Gonza is always on top of the latest swimwear trends. The joyful beachwear brand launched in June 2021 and before long, the label became a trusted favorite amongst celebrity trendsetters like Hailey Bieber, Kourtney Kardashian, and Bella Hadid. Maximalists will be particularly fond of Gonza’s mood-lifting swimsuits: They come in juicy solid colors and a variety of chromatic, eye-catching prints inspired by places in the Caribbean, South America, and Europe.
In 2005, Miami-based Latinx designer Carolina Kleinman set out on a mission to create a brand that would help preserve artisanal traditions and support craftspeople from remote regions of Latin America. Nearly two decades later, her eclectic label has amassed a cult following — Jessica Alba, Karlie Kloss, and Emma Roberts all love the line. (The brand was even a staple in Roberts’ pregnancy style.) Today, Carolina K is offering everything from clothing and accessories to home goods, all complete with artful details and handmade embroidery, as well as a range of designs that were made entirely by hand.
A Lot Studio
If you’re seeking artful knitwear pieces and sweats, make sure to check out A Lot Studio.
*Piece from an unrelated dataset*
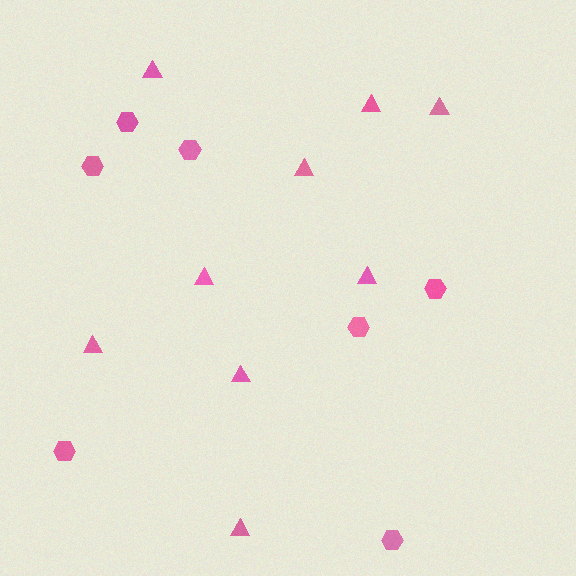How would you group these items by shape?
There are 2 groups: one group of triangles (9) and one group of hexagons (7).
The label, created by Parsons School of Design alumni Valentina Ramirez and Ishita Mehta, is full of novel takes on streetwear and knits that will resonate with minimalists and maximalists alike. The best part? They’re super affordable, too — an average sweater or cardigan currently retails at a little over $100.
Sabrina Olivera’s first-ever sartorial endeavor, “Soldaderas,” was an homage to female soldiers in the Mexican Revolution and is full of soft cashmeres and rugged leather pieces. One hundred percent of the proceeds from this collection were donated to Red Nacional de Refugios A.C., a foundation dedicated to providing shelter for gender and domestic violence victims in her native Mexico. The Brooklyn-based fashion designer just released her Spring/Summer 2023 collection titled “Feromonas,” which you should check out as soon as possible.
Mozhdeh Matin founded her brand to draw attention to the high-quality fibers that are indigenous to Peru, where she was raised. All Mozh Mozh pieces are made by local artisans and uses generations-old Peruvian techniques and native materials — think alpaca or cotton. It is always expanding its horizons and looking to work with new artisans in nearby villages, too.
Often characterized by its playful, licentious spirit, BARRAGÁN is fashion’s answer to the youthful energy of Mexico City, offering confident styles for all genders. With its surprising colors and silhouettes, the emerging fashion brand is erupting across Instagram right now — and is sure to keep gaining popularity.
From Colombia-born designer Monika Silva, GAUGE81 is underpinned by constant experimentation with proportions and symmetry, toeing the line of the perfectly imperfect through sumptuous knits and satin workwear pieces.
Mexican-born fine jewelry designer Jonne Amaya is not one for repetition. Everything she makes is one-of-a-kind and highly personalized, created through an intimate design process with each client. Whether repurposing a family heirloom or starting fresh, Jonne’s elegant, understated styles are sure to withstand the test of time.
Selva Negra started as an entirely bootstrapped project, with $500 and some scrap fabrics, complied by the label’s founders Kristen Gonzalez and Sam Romero. Today, it’s a season-less and expressive fashion brand, that offers breezy dresses and wear-everywhere silhouettes inspired by its Latina heritage.
“Fewer, better” is the tagline for Karla Gallardo and Shilpa Shah’s minimalist label Cuyana. The co-founders want to encourage people to shop less and invest in sustainably made, high-quality pieces that will stand the test of time. Today, the brand offers a medley of bags, apparel, and small leather goods in neutral, muted hues that will seamlessly integrate into your wardrobe.